Jeopardy

So, yesterday was my birthday. Fifty-six officially; although I always add a year to my age on New Year’s Day for the sake of simplicity. I had some trouble falling asleep on Saturday night; a combination of restlessness and heartburn. I wound up sleeping in till almost ten; which is late for me but since I didn’t really fall asleep until around three in the morning it wasn’t that much sleep. But I had a lovely day, really. I kind of just laid around and reread In a Lonely Place by Dorothy B. Hughes, rewatched The Philadelphia Story on TCM (Katharine Hepburn and Cary Grant were both robbed of Oscars), then watched The Nineties and The History of Comedy on CNN before finally watching last night’s Game of Thrones.  I also thought about the new Scotty some; I have today off from work as my birthday gift to myself, so I plan on doing some writing, line editing, and revising, and thinking about what I’m going to write next before actually sitting down at the computer is always a wise thing to do (although usually I never had the time to do that, thanks to deadlines). There’s a serious moral dilemma coming for Scotty in this book; one that really has been needing to be dealt with in the series for quite some time, but I’ve dodged it and avoided it; this is the book where I am finally going to have to have him face up to it, the way I am bringing it to the forefront so he can no longer avoid it is, if I do say so myself, rather clever.

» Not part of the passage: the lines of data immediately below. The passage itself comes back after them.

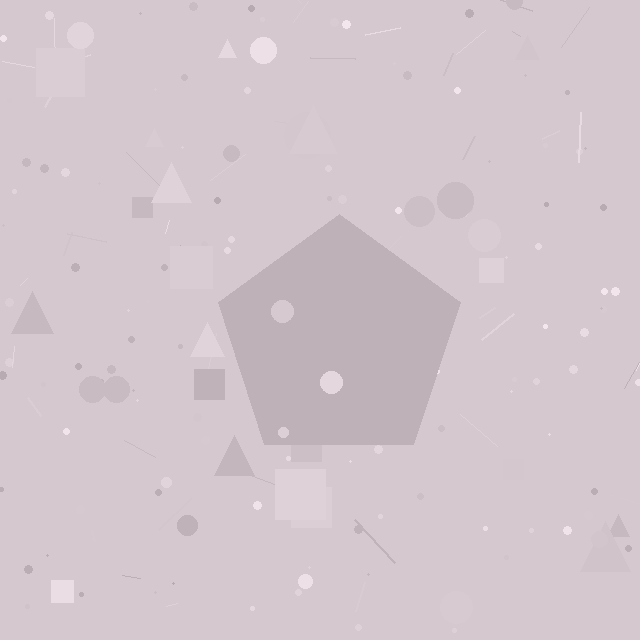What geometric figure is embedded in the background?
A pentagon is embedded in the background.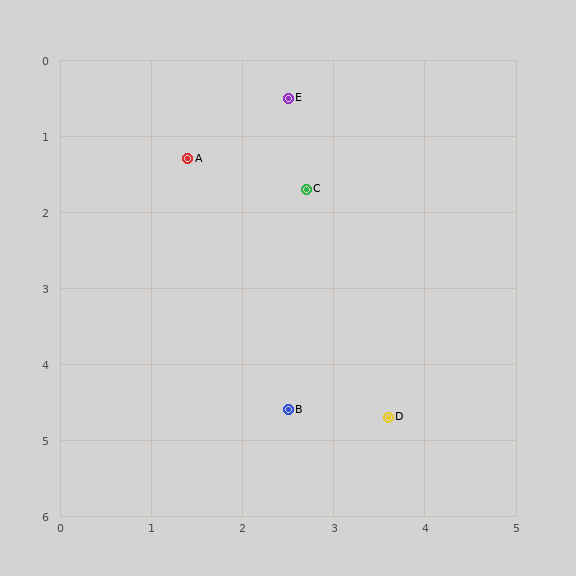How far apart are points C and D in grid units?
Points C and D are about 3.1 grid units apart.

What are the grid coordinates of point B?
Point B is at approximately (2.5, 4.6).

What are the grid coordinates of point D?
Point D is at approximately (3.6, 4.7).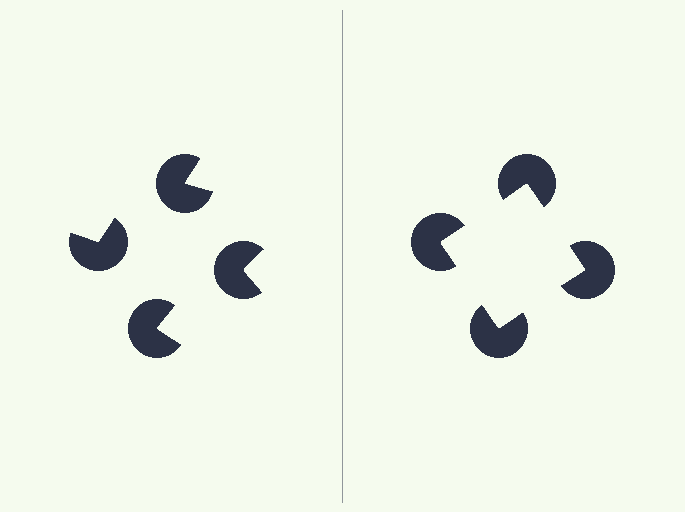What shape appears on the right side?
An illusory square.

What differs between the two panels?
The pac-man discs are positioned identically on both sides; only the wedge orientations differ. On the right they align to a square; on the left they are misaligned.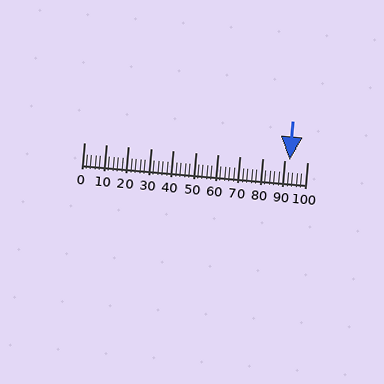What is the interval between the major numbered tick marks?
The major tick marks are spaced 10 units apart.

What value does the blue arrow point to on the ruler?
The blue arrow points to approximately 92.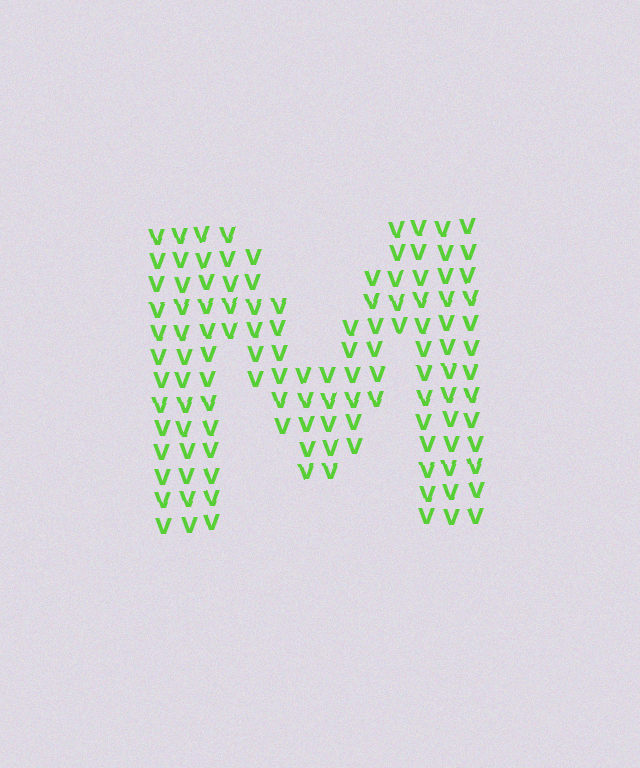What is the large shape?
The large shape is the letter M.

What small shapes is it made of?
It is made of small letter V's.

Or it’s just going to be a steaming pile of shit. There’s no middle ground, really.

It was kind of fun to reread the Hughes novel; it is a masterpiece of noir that has been sadly overlooked for many years. Hughes was an exceptional writer, and I do admit that opinion is based on my having read only two of her novels, this and The Expendable Man (which, sadly, was her last and published in 1962). It’s not easy to find Hughes’ novels. I do feel safe in calling Hughes one of the best writers of her generation, and certainly one of the best noir writers of all time, based on those two books because they are just that good. I do have a copy of her The Blackbirder, which I want to read before the end of the year. In A Lonely Place was also filmed, directed by Nicholas Ray and starring Humphrey Bogart and Gloria Grahame; the film is significantly different from the novel, but it’s also outstanding. The new edition of the novel, from New York Review Books (who also have republished The Expendable Man and The Blackbirder), includes an afterward by the wonderful Megan Abbott, who is not only one of this generations greatest writers but also one of crime fiction’s most knowledgeable critics; her literary criticism is intelligent, thoughtful, incredibly well-written, and certainly puts me in my place whenever I am lucky enough to read some of it; I would love to read her study of literary and film noir, The Street Was Mine. (Whenever I read her criticism, any thoughts I might have about pursuing academic criticism–gay noir, gay representation in crime fiction, the heyday of romantic suspense from the 1950’s till its unfortunate death in the 1980’s–go out the window.)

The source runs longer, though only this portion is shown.